O Supremo e o bolivarianismo
O ministro Gilmar Mendes ergueu um fantasma para mutilar o poder de uma presidente que acaba de ser reeleita
Com sua retórica apocalíptica, o ministro Gilmar Mendes disse ao repórter Valdo Cruz que “é importante que (o Supremo Tribunal Federal) não se converta numa corte bolivariana”. “Isso tem de ser avisado e denunciado". A advertência está relacionada com a eleição de Dilma Rousseff e sua atribuição constitucional de nomear cinco novos ministros para o Supremo Tribunal Federal durante seu mandato. Pelo andar da carruagem, depois de julho de 2016, quando o ministro Marco Aurélio de Mello completar 70 anos, todos os onze juízes do Supremo terão sido nomeados por presidentes petistas.

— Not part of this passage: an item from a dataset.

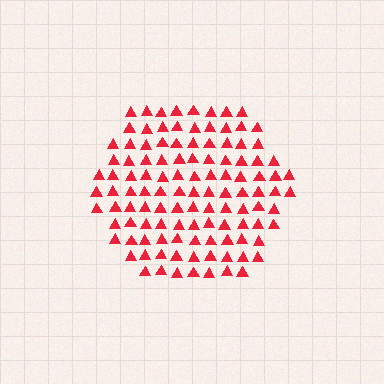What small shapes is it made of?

Para que faça sentido o risco do tribunal “bolivariano” temido por Gilmar Mendes seria necessário admitir que as nomeações de Lula e da doutora Dilma tenham seguido uma linha partidária. Nesse caso, Joaquim Barbosa e Ricardo Lewandowski teriam algo em comum. Noutra dimensão, haveria semelhanças entre o inescrutável Teori Zavascki e Dias Toffoli. Em doze anos, o comissariado preencheu as vagas do Supremo na marca da média da moral vigente, não foi melhor nem pior que seus antecessores.
Não se deve esquecer que se hoje o Supremo tem sete ministros indicados por presidentes petistas (mais uma vaga a ser preenchida pela doutora), isso se deve ao fato de que dois juízes nomeados durante o tucanato abandonaram aquele local de trabalho. Nelson Jobim saiu em 2006, dez anos antes da aposentadoria compulsória, e Ellen Gracie foi-se embora em 2011, doze anos antes.

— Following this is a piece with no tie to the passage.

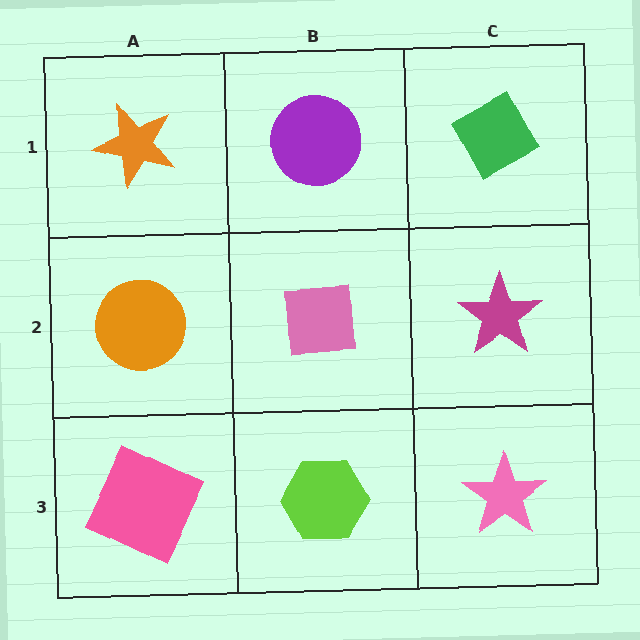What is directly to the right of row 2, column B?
A magenta star.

A tentativa de mutilação dos poderes constitucionais da Presidência está associada à ressurreição utilitária do projeto de emenda constitucional que estende para 75 anos a idade limite dos ministros. Assim, se Celso de Mello, Gilmar Mendes e Marco Aurélio quisessem permanecer no tribunal, bloqueariam três indicações de Dilma. A extensão da idade para a compulsória pode ser uma boa ideia. Empurrá-la agitando o fantasma bolivariano, além de contaminá-la, prejulga a conduta de outro poder da República. Coisa normal num palanque, não num tribunal.
Para ficar na inspiração venezuelana, sabe-se bem o que é chavismo, mas em 2002 sua oposição meteu-se num ridículo golpe militar, dissolveu o Congresso e o Judiciário, perdeu a parada e fugiu. O Brasil não é uma Venezuela, não tem nem precisa de chavismo, muito menos desse tipo de oposição.
Já houve tempo em que o Executivo desconfiava do Judiciário. Para mudar a cabeça do Supremo, seu número de cadeiras foi elevado para dezesseis. Não deu certo e acabou-se fazendo um expurgo na Corte, com duas cassações e duas renúncias. Coisas de uma ditadura que tinha horror a eleições diretas.
Como há fortes argumentos a favor da extensão da compulsória, tudo poderia ser resolvido sem a mutilação dos poderes presidenciais. Basta que a emenda constitucional estabeleça que a regra só valerá para os juízes nomeados depois da sua aprovação. Ou seja, Celso de Mello, Gilmar, Marco Aurélio e os demais ministros que lá estão saem do tribunal quando completarem 70 anos.
Faltaram 3,5 milhões de votos para desempregar a doutora Dilma. Associar uma derrota eleitoral ao fim do mundo só serve para atrapalhar a vida de quem constrói infernos particulares.